Think of the Beatles, whose facial hair coincided with the arrival of Yoko Ono, the dark seed which eventually destroyed them. Think of Jim Morrison, whose own burly beard marked the commencement of his own downfall. Both serve as excellent examples of the power of the beard.

Upon further investigation, one discovers–as this editor did–how the force of the unshaven has influenced the course of human history with horrendous results. Starting with Atilla the Hun, the history of tyrants and butchers with facial hair goes back as far as records of facial hair growth do. Leading to Genghis Khan and to the vast majority of sinister men during the middle ages, we find that facial hair follows in the footsteps of evil right into the modern era.

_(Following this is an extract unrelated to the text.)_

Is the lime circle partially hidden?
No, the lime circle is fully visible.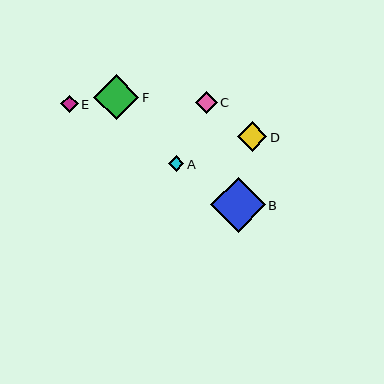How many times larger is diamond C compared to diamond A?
Diamond C is approximately 1.4 times the size of diamond A.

Taking a look at our modern political landscape, we find that the beard has played a major role in maintaining the influence and stability of American power. Whether we like it or not, the American government essentially rules the world. Though this frustrates environmentalists, human rights groups and free-trade advocates the world over, it irritates the global thinking class even more. Knowing that a people widely viewed as slow and uninformed have somehow managed to wrest control from the world appears to be an utter paradox and source of endless confusion.

However, if we re-examine this fact under the light of our newfound insight, we see why this is the case. These days, the American people possess an instinct–not unlike that of the grazing animals of the Serengeti–which helps them avoid leaders with facial hair. Like most genetic quirks which prove to be beneficial, this instinct has successfully prevented the American people from electing anyone who might potentially bring the country to ruin. This instinct became especially acute after the Nixon presidency in response to his scheming and his shady looking five-o-clock shadow. This bizarre trait also manages to explain the failure of Al Gore to win the presidency over George W. Bush–the people could sense the urge in him to grow a beard.

Turning this powerful perceptive lens to another corner of the world, we could now resolve that Yasser Arafat is indeed a bad man, though it remains an open ended question as to whether or not Ariel Sharon may yet grow his whiskers in the coming years.

This theory completely blows away all of Saddam Hussein’s attempts at passing himself off as the innocent victim of American aggression. Consequently, this means that President Bush somehow perceived the sheer evilness of Hussein’s mustache clear across the globe, which only goes to show how finely tuned that American apprehension of facial hair truly is.

Clearly though, some explanation needs to be made for how seemingly decent people can grow facial hair. Is it that they possess some fundamental goodness and wholesomeness which allows them to overcome the evil forces of their facial hair? Or is it perhaps that they too are grotesque monsters and perversions of humanity who simply manage to hide it well? Perhaps we’ll never know.

For now though, we can at least take sensible precautions, and always keep an extra eye on those in our community with whiskers. Just remember to watch your back this winter when you next pass a Santa Claus.